Num contexto de incerteza geopolítica e pressão inflacionista, o mercado tem especulado sobre o rumo das taxas de juro na Zona Euro. Mas nem todos partilham da visão mais pessimista. Karen Ward, responsável pela estratégia de investimento da JPMorgan Asset Management para a Europa, revelou em entrevista ao ECO que não acredita em subidas significativas das taxas de juro por parte do Banco Central Europeu (BCE).
Apenas uma subida em 2026
Em sentido contrário ao que projetam muitos analistas, Karen Ward afasta a possibilidade de um ciclo agressivo de aumentos de juros na Europa. A estratega-chefe da JPMorgan AM antevê apenas “uma ou duas” mexidas nas taxas por parte do BCE em 2026, o que representa um cenário mais favorável para quem tem crédito habitação.

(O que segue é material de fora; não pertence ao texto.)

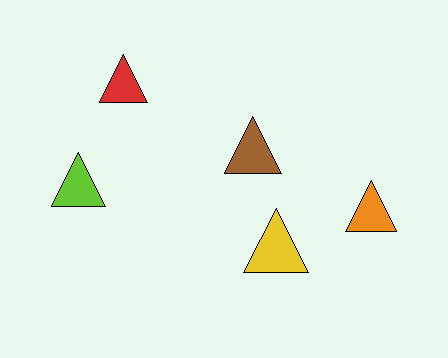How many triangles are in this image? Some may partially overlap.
There are 5 triangles.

“Não acho que os bancos centrais vão aumentar as taxas de juro de forma significativa”, afirmou Karen Ward em entrevista ao ECO, à margem de uma conferência onde a gestora apresentou as suas perspetivas para os mercados.
O contexto atual
A guerra no Irão e a escalada dos preços da energia criaram uma “tempestade” na economia global, cujo impacto dependerá da evolução do preço do petróleo. No entanto, Karen Ward mantém-se confiante numa resolução do conflito no curto prazo, sublinhando que “não há incentivos para os EUA ou o Irão desejarem um conflito prolongado”.
Quando os navios voltarem a passar pelo Estreito de Ormuz, os preços do petróleo poderão “bastante rapidamente” voltar a negociar em torno dos 80 ou 90 dólares por barril, aliviando a pressão inflacionista.
O que significa para o crédito habitação?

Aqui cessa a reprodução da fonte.